So out of curiosity and idle boredom, I was fooling around with benchmarking Shlemiel the painter's algorithm. I started with a blank string, created another one of 1000 blank spaces, and started adding one to the other, using plain old inefficient string concatenation, timing how long it took each time.
string s1 = "";
string s2 = "";
while (s2.Length < 1000)
{
s2 += " ";
}
while (true)
{
Stopwatch sw = Stopwatch.StartNew();
s1 += s2;
sw.Stop();
Console.WriteLine(" {0}| {1}", s1.Length, sw.ElapsedMilliseconds);
}
As expected, the longer the string got, the longer it took to concatenate (it was a much smaller impact than I expected, but that's another question for another day). What was surprising, however, was consistent spikes in the time it took. Every sixth concatenation took roughly two to three times as long as the five preceding concatenations.
Length | Time (ms)
-----------------------
32250000 | 117
32251000 | 44
32252000 | 31
32253000 | 30
32254000 | 30
32255000 | 32
32256000 | 129
32257000 | 35
32258000 | 43
32259000 | 34
32260000 | 30
32261000 | 29
32262000 | 107
32263000 | 47
32264000 | 29
32265000 | 30
32266000 | 31
32267000 | 29
32268000 | 110
32269000 | 46
32270000 | 31
32271000 | 30
32272000 | 30
32273000 | 30
32274000 | 113
These samples are from once the string started getting significantly large, but the pattern holds from the start. Largely the first thousand or so samples are too small to notice the pattern, but around the 1.8k mark it's recognizable.

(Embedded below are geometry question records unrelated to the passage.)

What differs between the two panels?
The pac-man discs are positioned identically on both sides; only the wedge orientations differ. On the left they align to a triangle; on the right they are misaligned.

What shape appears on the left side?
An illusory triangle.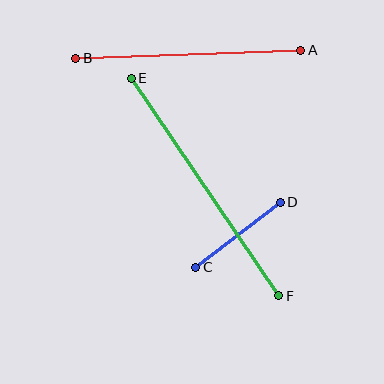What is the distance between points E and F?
The distance is approximately 263 pixels.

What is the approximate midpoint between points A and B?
The midpoint is at approximately (188, 54) pixels.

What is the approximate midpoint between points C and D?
The midpoint is at approximately (238, 235) pixels.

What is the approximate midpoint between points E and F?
The midpoint is at approximately (205, 187) pixels.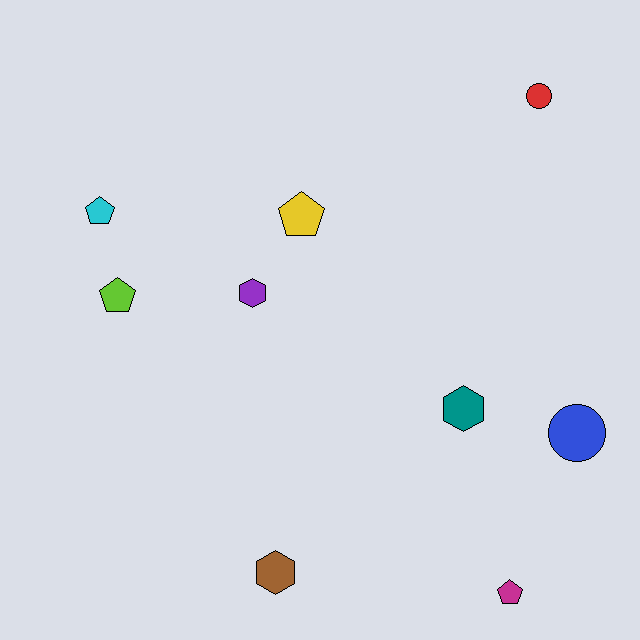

My first assumption was that behind the scenes, the characters were being stored in some sort of ArrayList/vector type deal, which doubles in size once it's full, but as I thought about it more, that doesn't fit - if that were the case, spike would come in exponential periods, rather than linear.
So, in short: what the hell is going on here?